Parmi les manifestants, certains se demandent si on ne leur demande pas l’impossible, alors même que les parents sont loin d’être exemplaires. D’après le dernier baromètre de la Fondation pour l’enfance, 83 % d’entre eux affirment « avoir eu recours, au moins une fois au cours des douze derniers mois, à des violences verbales ou psychologiques », 37 % à de la violence physique.
Un syndicat nous rapporte l’histoire d’une personne suspendue pour avoir séparé deux enfants en train de se battre. Sophie* raconte quant à elle le cas d’une animatrice écartée pour avoir confisqué un doudou. Des propos que nous n’avons pas pu vérifier, mais ces histoires qui circulent participent à un sentiment d’injustice. « Il faut suspendre s’il y a violences sexuelles, mais pour les violences ordinaires, nous voudrions qu’une enquête soit diligentée par notre employeur », commente Brigitte.

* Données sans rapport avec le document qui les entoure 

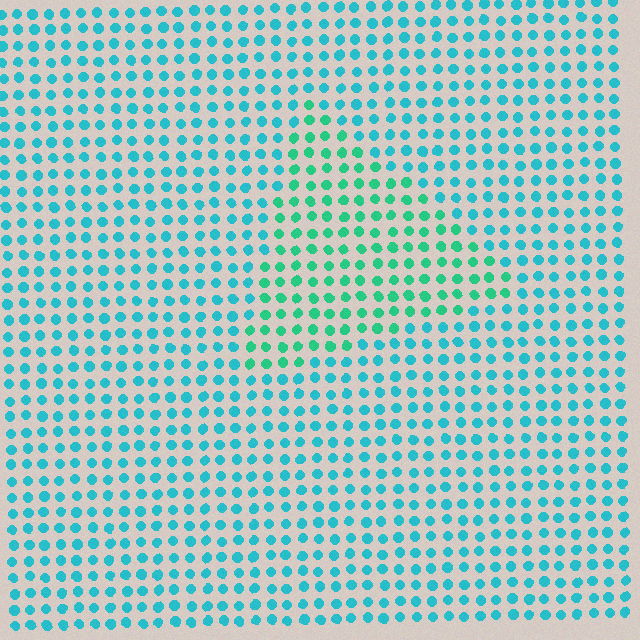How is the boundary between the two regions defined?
The boundary is defined purely by a slight shift in hue (about 31 degrees). Spacing, size, and orientation are identical on both sides.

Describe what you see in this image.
The image is filled with small cyan elements in a uniform arrangement. A triangle-shaped region is visible where the elements are tinted to a slightly different hue, forming a subtle color boundary.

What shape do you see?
I see a triangle.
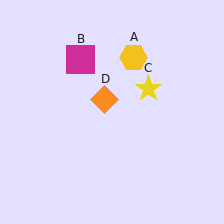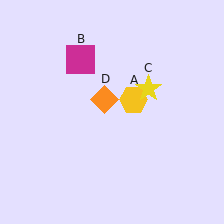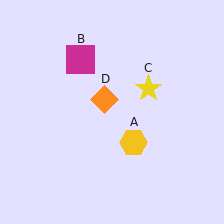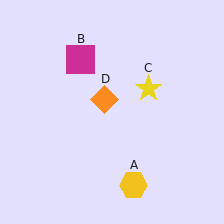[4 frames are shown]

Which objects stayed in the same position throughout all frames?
Magenta square (object B) and yellow star (object C) and orange diamond (object D) remained stationary.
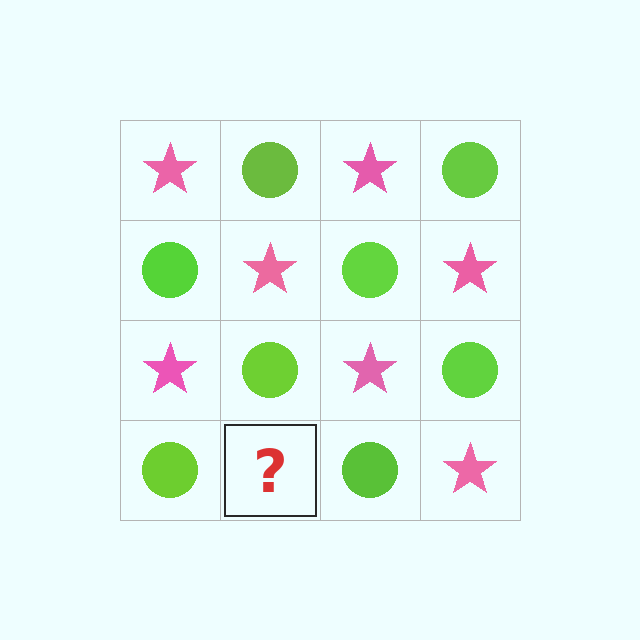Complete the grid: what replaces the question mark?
The question mark should be replaced with a pink star.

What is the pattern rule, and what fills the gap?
The rule is that it alternates pink star and lime circle in a checkerboard pattern. The gap should be filled with a pink star.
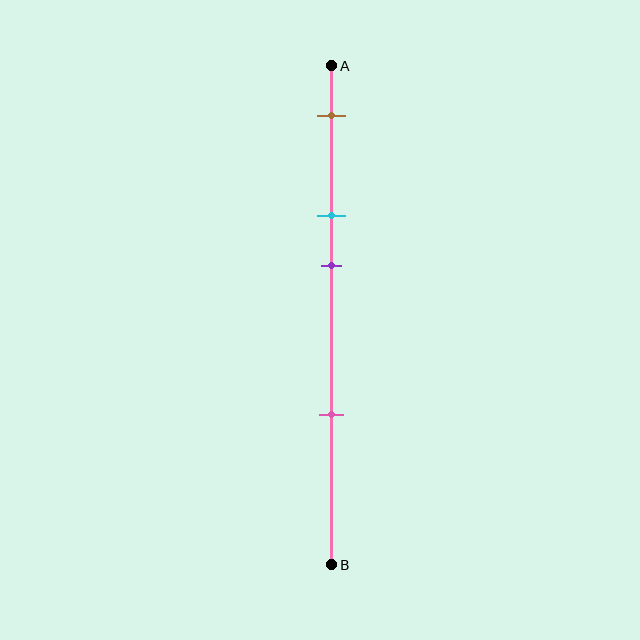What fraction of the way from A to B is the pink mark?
The pink mark is approximately 70% (0.7) of the way from A to B.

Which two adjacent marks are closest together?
The cyan and purple marks are the closest adjacent pair.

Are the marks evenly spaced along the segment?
No, the marks are not evenly spaced.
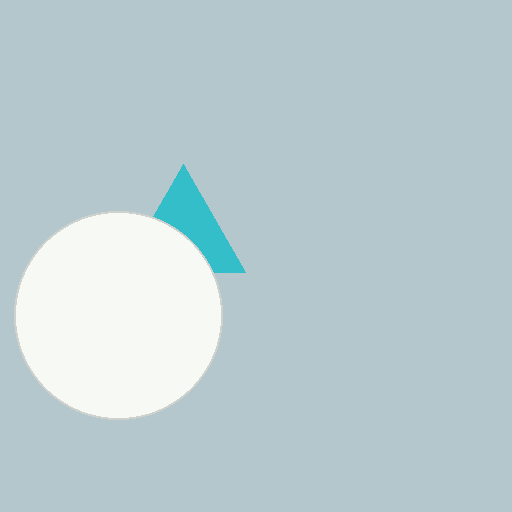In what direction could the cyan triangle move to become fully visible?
The cyan triangle could move up. That would shift it out from behind the white circle entirely.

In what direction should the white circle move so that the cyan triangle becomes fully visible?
The white circle should move down. That is the shortest direction to clear the overlap and leave the cyan triangle fully visible.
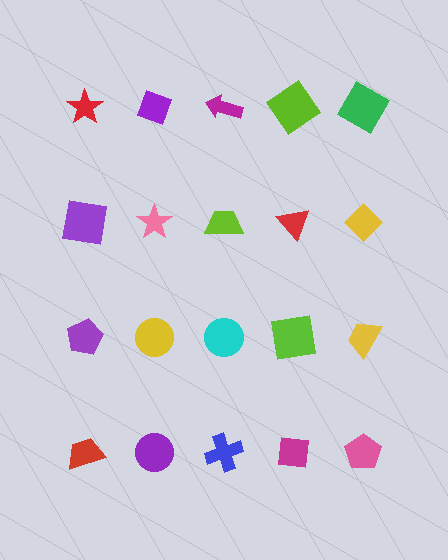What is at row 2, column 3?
A lime trapezoid.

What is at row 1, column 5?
A green square.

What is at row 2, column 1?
A purple square.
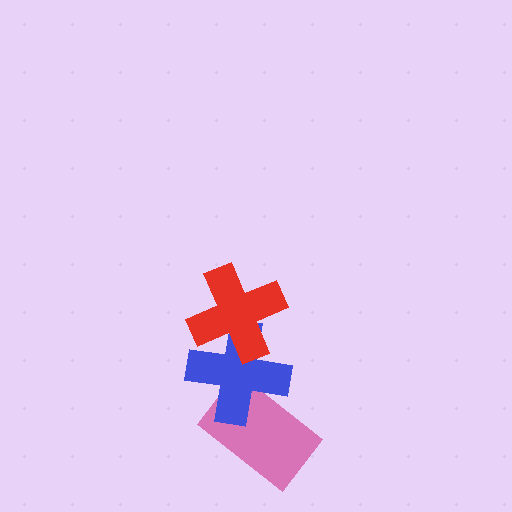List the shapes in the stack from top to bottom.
From top to bottom: the red cross, the blue cross, the pink rectangle.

« Il faut des vraies formations »
D’autant plus que dans le même temps, les mesures annoncées par Emmanuel Grégoire paraissent aux syndicats « totalement insuffisantes pour répondre aux problèmes structurels », dénoncent-ils dans un communiqué commun publié lundi.
La question des salaires arrive en bonne place des doléances, selon Adam Semail, secrétaire général CFDT-Interco de Paris. Et elle ne serait pas complètement déconnectée de la question des violences, selon lui. « On recrute n’importe qui, parce qu’on les paye n’importe comment. Si on les payait mieux, vous auriez des profils plus qualitatifs. Avec des salaires si bas, la ville ne peut se permettre de sélectionner les profils et recrute donc parfois des personnes abîmées par la vie qui peuvent reproduire les violences physiques. » Le maire de la ville a balayé de la main cet argument le 3 avril : « Ce n’est pas parce qu’on paye plus les gens qu’on aura moins de pédocriminels. »
Les syndicats attendent aussi davantage d’efforts de la mairie sur les formations, qui sont effectuées aujourd’hui sur une demi-journée, d’après Nicolas Léger. Et ressemblent plutôt selon lui à de « l’information ». « Il faut des vraies formations, avec des sessions en petits groupes plutôt que devant des dizaines de personnes comme cela se fait actuellement. Et ensuite former tous les agents dans de bonnes conditions, car actuellement ce sont les REV qui le font, sur la base de PowerPoint, après avoir été eux-mêmes sensibilisés une demi-journée seulement », critique-t-il.
Le maire a fait de son côté de nouveaux pas vers les syndicats récemment, en proposant de réorganiser les temps d’activité périscolaire d’une heure et demie les mardis et vendredis. Et d’après nos informations, les syndicats ont eu gain de cause aussi pour désigner une personne référente pour le change des enfants.
L’appel à la grève court jusqu’à vendredi.